The traditional approach is to work with alarm management, follow up KPI´s on alarm performance, and constantly improve the performance. Techniques such as hiding and shelving, may be introduced. In these cases, rules are made based on operational status of the plant to remove or hide redundant alarms. These, and similar techniques, are actually dealing with the symptoms of alarms not working instead of targeting the root cause behind the problems with alarm systems.

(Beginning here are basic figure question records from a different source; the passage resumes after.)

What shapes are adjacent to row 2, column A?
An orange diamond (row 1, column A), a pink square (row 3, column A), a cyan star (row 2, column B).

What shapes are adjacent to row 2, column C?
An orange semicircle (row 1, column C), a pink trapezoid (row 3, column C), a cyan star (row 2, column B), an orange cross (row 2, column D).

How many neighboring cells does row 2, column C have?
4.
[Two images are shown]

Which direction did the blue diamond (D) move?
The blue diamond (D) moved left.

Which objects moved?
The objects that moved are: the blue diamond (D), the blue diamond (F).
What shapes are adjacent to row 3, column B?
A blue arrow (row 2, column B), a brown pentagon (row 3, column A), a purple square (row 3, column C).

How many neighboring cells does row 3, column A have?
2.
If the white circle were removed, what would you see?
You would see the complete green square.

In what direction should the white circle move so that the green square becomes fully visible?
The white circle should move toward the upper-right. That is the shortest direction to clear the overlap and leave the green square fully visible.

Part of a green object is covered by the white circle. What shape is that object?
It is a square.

A number of alarm standards and best practices exists, and we recommend the following further reading about this topic: Alarm performance standards by Eldor

Alarm Response Manuals

Another known approach is to add on more information to each single alarm. This is often simple text-based solutions called Alarm Response Manual, Alarm Helper, or similar. Clearly a mitigation strategy, but again trying to combine all possible causes, consequences, and mitigations connected to one alarm is a challenging task and will probably not add much value. Imagine a situation with 5 active alarms, each with an alarm text and an operator with limited time trying to read through all the individual help texts before reaching a conclusion.

A new approach using digital twins

A clearly improved solution would use pattern matching to analyze all the sensors at the same time and further use this insight to conclude on the most likely root cause or even a ranked list of root causes based on the sensor values, ideally with corresponding consequences. This would require a digital twin of the plant where patterns of sensors can be identified.

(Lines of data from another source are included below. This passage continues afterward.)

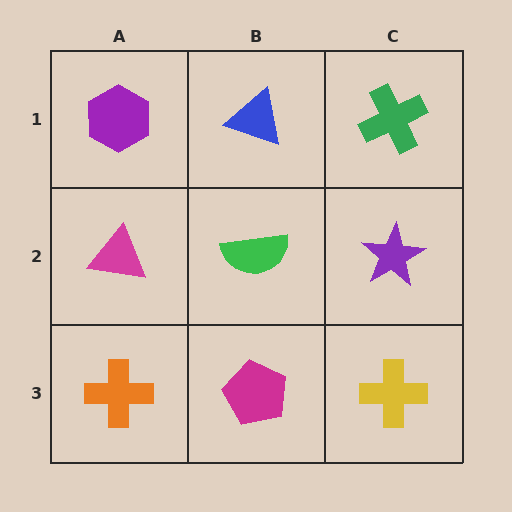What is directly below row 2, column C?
A yellow cross.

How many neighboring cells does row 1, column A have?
2.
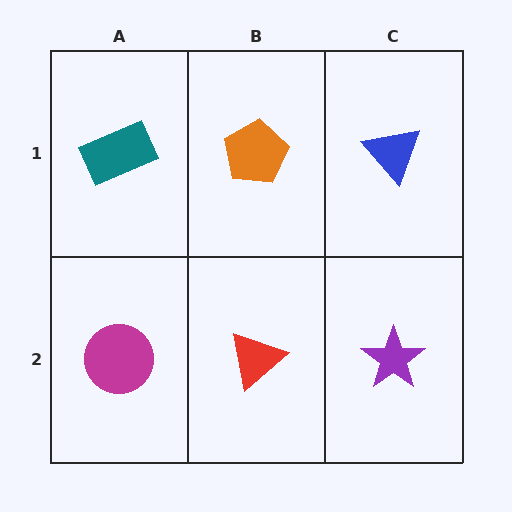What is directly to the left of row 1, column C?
An orange pentagon.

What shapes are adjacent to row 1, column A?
A magenta circle (row 2, column A), an orange pentagon (row 1, column B).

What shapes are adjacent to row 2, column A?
A teal rectangle (row 1, column A), a red triangle (row 2, column B).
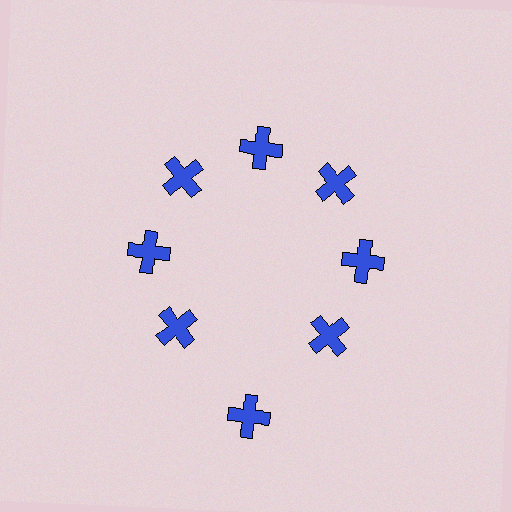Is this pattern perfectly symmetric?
No. The 8 blue crosses are arranged in a ring, but one element near the 6 o'clock position is pushed outward from the center, breaking the 8-fold rotational symmetry.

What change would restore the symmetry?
The symmetry would be restored by moving it inward, back onto the ring so that all 8 crosses sit at equal angles and equal distance from the center.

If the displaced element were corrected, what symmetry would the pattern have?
It would have 8-fold rotational symmetry — the pattern would map onto itself every 45 degrees.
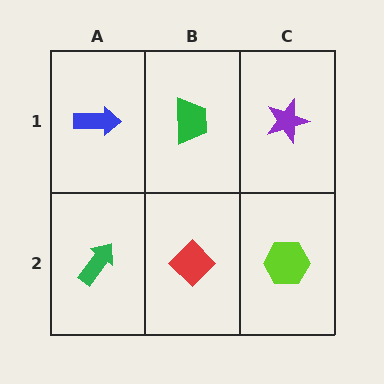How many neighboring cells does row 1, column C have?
2.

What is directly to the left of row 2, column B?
A green arrow.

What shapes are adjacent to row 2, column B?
A green trapezoid (row 1, column B), a green arrow (row 2, column A), a lime hexagon (row 2, column C).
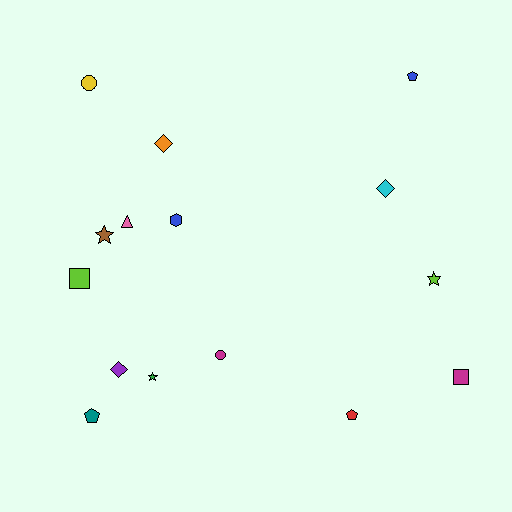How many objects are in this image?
There are 15 objects.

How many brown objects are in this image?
There is 1 brown object.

Process variable state and causal trees - digital twins

The figure above shows a mapping of the deviations in the sensor values (blue is low, red is high) against root causes. Such a mapping will be much more accurate detecting specific root causes and consequences.

Artificial intelligence provides a new set of tools for doing this pattern recognition. Two of the most promising approaches are based on machine learning techniques and quantitative physics modelling. The drawback of machine learning is the effort of ensuring the data you’re learning from is correct and manually representative, while it requires limited knowledge about the process. Obviously, this technique will never detect any first unexpected combination of sensors. If you want to detect the first occurrence of an event, machine learning needs to be given some help. Hence, we see the development of hybrid solutions where machine learning and first order models are combined.

With these new approaches the operator can be supported with detecting a situation, finding root causes, understanding the possible consequences with effect on operation, and prepare counteractions. The conclusion is that traditional alarm systems have a number of challenges, but there is hope in digitalization and artificial intelligence. We can now empower the operator with new tools!